Pediatri arrestati, spingevano a usare latte in polvere per premi farmaceutici

Inducevano le neo-mamme a scegliere l'allattamento artificiale per favorire ditte produttrici. In cambio ricevevano computer e viaggi. Tra i 18 finiti in manette anche due primari. Arresti in Toscana, Lombardia, Marche e Liguria. 

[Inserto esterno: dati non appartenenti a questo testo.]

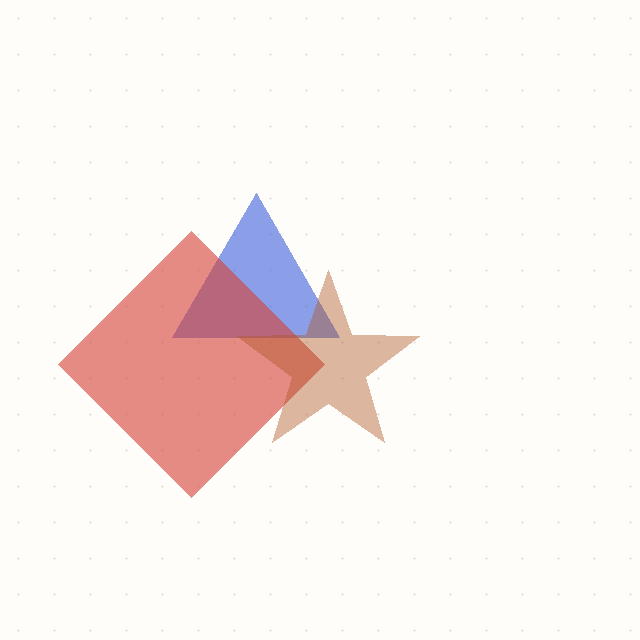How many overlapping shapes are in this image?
There are 3 overlapping shapes in the image.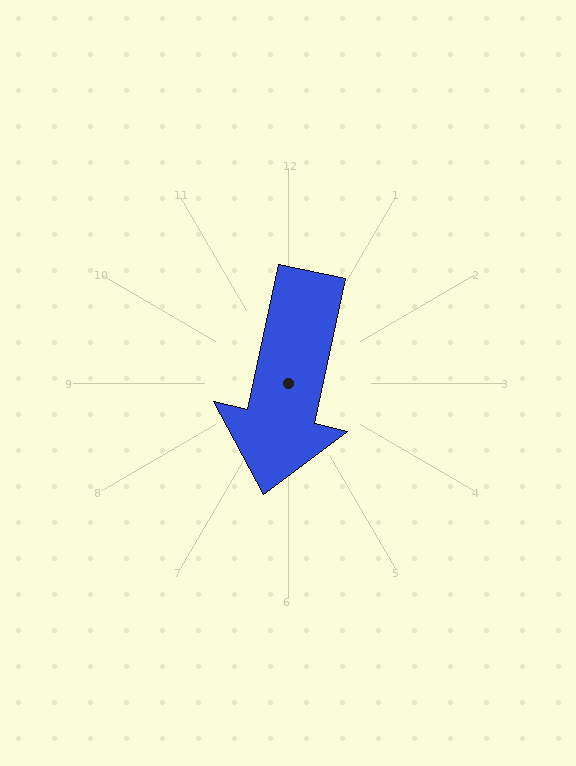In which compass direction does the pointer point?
South.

Inducevano le mamme a utilizzare latte artificiale al posto di quello materno mentre stavano allattando i propri bambini al seno. E questo non per motivi di salute, ma per favorire alcune aziende di note ditte produttrici. In cambio, ricevevano i più svariati “regali”, da smartphone a computer, ma anche condizionatori, televisori e viaggi all’estero. Per un giro di mazzette per centinaia di migliaia di euro. Agli arresti domiciliari sono finiti 18 persone:12 pediatri (tra cui due primari), 5 informatori scientifici e un dirigente d’azienda di alimenti per l’infanzia. L’accusa, al momento, è quella di corruzione. Disposti anche 26 decreti di perquisizioni in Toscana, Lombardia, Marche e Liguria
Tra i 18 arrestati ci sono otto medici di Pisa, uno del Livornese, uno di Piombino, uno di Lido di Camaiore, un primario di La Spezia (residente a Pisa) e uno di Empoli (residente a Pisa).  “Siamo completamente all’oscuro di quanto accaduto e ignoravamo il comportamento dei pediatri – fanno sapere dall’Ausl 5 di Pisa – Sono una decina quelli dell’azienda Usl 5 coinvolti, circa il 30% degli specialisti di libera scelta in forza nell’azienda sanitaria. Il direttore generale sta valutando la situazione”. L’azienda sanitaria sta provvedendo a fare il quadro della situazione, per capire come evitare problemi nell’assistenza pediatrica alle famiglie che erano seguiti dai medici coinvolti.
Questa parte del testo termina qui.